Borobudur Writers & Cultural Festival ke-6 yang digelar pada 23 hingga 25 November 2017 mengambil tema besar Gandawyuha. Salah satu relief Candi Buddha terbesar di dunia ini menjadi salah satu rujuna tertua di Nusantara, tentang toleransi dan pluralisme.

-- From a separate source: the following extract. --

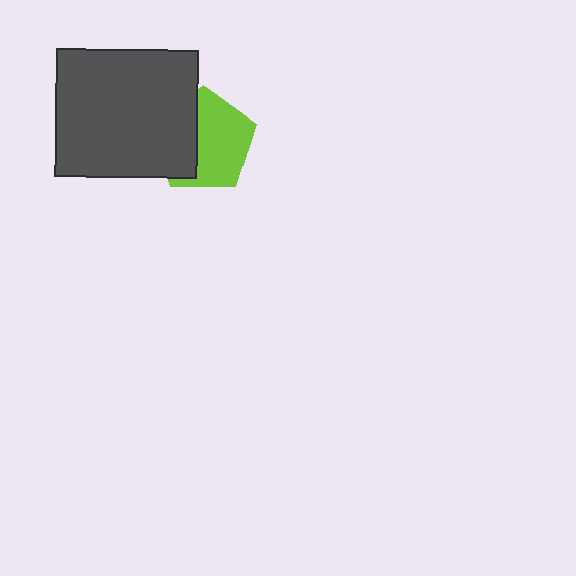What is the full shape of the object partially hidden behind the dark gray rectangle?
The partially hidden object is a lime pentagon.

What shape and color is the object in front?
The object in front is a dark gray rectangle.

Atas dasar itulah Borobudur Writer and Cultural Festival mendiskusikan Gandawyuha secara lintas disiplin dengan mengundang para biku, arkeolog, ahli agama Buddha, peneliti sutra dan sebagainya.
YOGYAKARTA-KABARE.CO: Seno Joko Suyono, kurator dalam event ini menjelaskan bahwa ada 460 buah panel Relief Gandawyuha yang dipahatkan pada dinding lorong dua, tiga dan empat di Candi Borobudur yang jarang sekali didiskusikan secara serius. Padahal, relief ini berbicara tentang hal yang sangat relevan di tengah kecenderungan fanatis dan intoleransi agama saat ini.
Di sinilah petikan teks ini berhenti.